Third Year's a Charm

Oct 09, 2009 02:40

I just came to the somewhat scary, yet strangely comforting, realization that this journal is over eight years old. Eight! That's a third of my life! Chronicled, somewhat intermittently, in these bits and bytes. I haven't really worked up the courage to sift through the oldest entries. I could make up a bunch of excuses about hating to ruminate and reflect on my adolescence, but anyone who's ever heard me talk about my high school experience (or who went to high school with me) knows that's not true. I think my teenage years were pretty good, to be perfectly honest. But to be perfectly honest, my teenage years weren't perfect, either, and I'm happy enough now that I don't have any particular interest in revisiting the past, at least for the time being.

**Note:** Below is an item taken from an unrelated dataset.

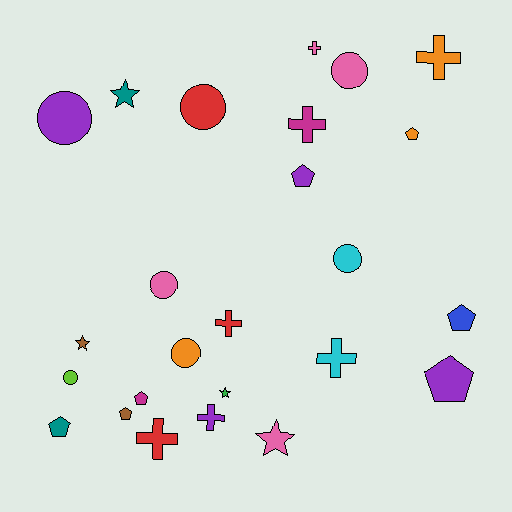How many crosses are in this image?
There are 7 crosses.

What more is there to say, other than that I'm happy and healthy? Third year of medical school is pretty amazing; arguably one of the least stressful years I will have for the remainder of my medical career. Have I mentioned that yet? I think I'm going to be an anesthesiologist. That's right, if all goes well, I'll be a gas passer and a needle driver. I'm ostensibly doing clinical research in anesthesiology this year (that is, if the IRB ever approves my project); it wouldn't be remotely interesting to anyone else, but I think it's kind of nifty. I have a couple really great mentors, and I like my work so far, probably because it's significantly less than the 60-80 hours per week that I pulled last year. I have time to do fun things like join the Admissions Committee and the Duke IRB, write for the Student Faculty Show, get season tickets to the Broadway Series at the Durham Performing Arts Center, read the news every day, play Guitar Hero World Tour, take up kickboxing, and cook and eat... all the sorts of things that I used to do to make myself a well-rounded human being, and then some.

...

I wrote down a lot of rambling thoughts about medical school, life, and happiness, and what makes a person fulfilled, and what makes me fulfilled, but when I read it over, it almost seemed like I was discontent with something. So I deleted it. Maybe I am discontent, but I'm too content now to want to realize it just yet.